# Pixlr - Free Online Image Editor.



## rishitells (Jan 31, 2010)

*www.pixlr.com/editor/*www.pixlr.com/editor/

Fully featured online image editor, really useful.
Please don't mind if u knew about it already.


----------



## tarey_g (Feb 1, 2010)

One more that I sometime use : www.splashup.com


----------



## nimish23 (Mar 12, 2010)

there is another online photo editing website you might want to check out
*aviary.com/


----------



## nashpd (Mar 12, 2010)

Would you prefer a light offline image editor or would you go in for an online tool?


----------



## tarey_g (Mar 12, 2010)

Having a online tool is very convenient, i can access it from everywhere, for instance on my office PC i am not allowed to have photoshop, having something like 'Splashp' or 'Pixlr' allow me to access basic photoshop functionality, Neat.

btw,  Splashup was my favourite online tool for image editing, until I started using Pixlr, Pixlr is fast and has more functions.


----------



## Anorion (Mar 12, 2010)

I just love Pixlr, and is very convenient.
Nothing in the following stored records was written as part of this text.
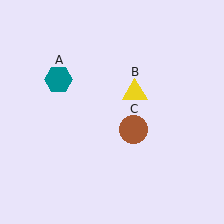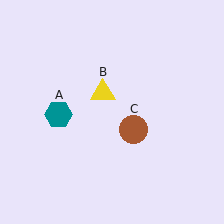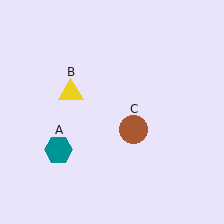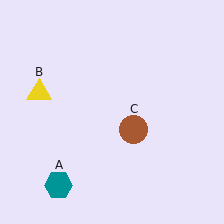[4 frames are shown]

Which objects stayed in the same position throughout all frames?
Brown circle (object C) remained stationary.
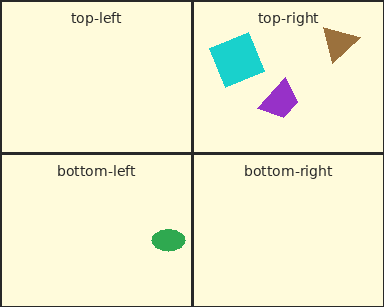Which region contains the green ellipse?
The bottom-left region.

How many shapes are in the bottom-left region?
1.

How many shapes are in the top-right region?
3.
Photoshop shortcuts work on it, which is great. Splashup plugs into other services well though. Just wish Pixlr had a login. Very elegent, and does not crash or lag too much. 

Also, this article: *www.thinkdigit.com/Internet/A-comprehensive-comparison-of-online-image-editors_3341.html


----------



## Garbage (Mar 12, 2010)

Pixlr is nice. I used it today.


----------



## openSUSE (Mar 13, 2010)

Pixlr really nice application gets uploaded in less than 2seconds....it incorporates sleek and semi transparent color palettes...includes flexibility to perform adjustments.
....it provides an API for developers to include the application on different platforms......it also includes options for applying filters or visual effects to images.....


----------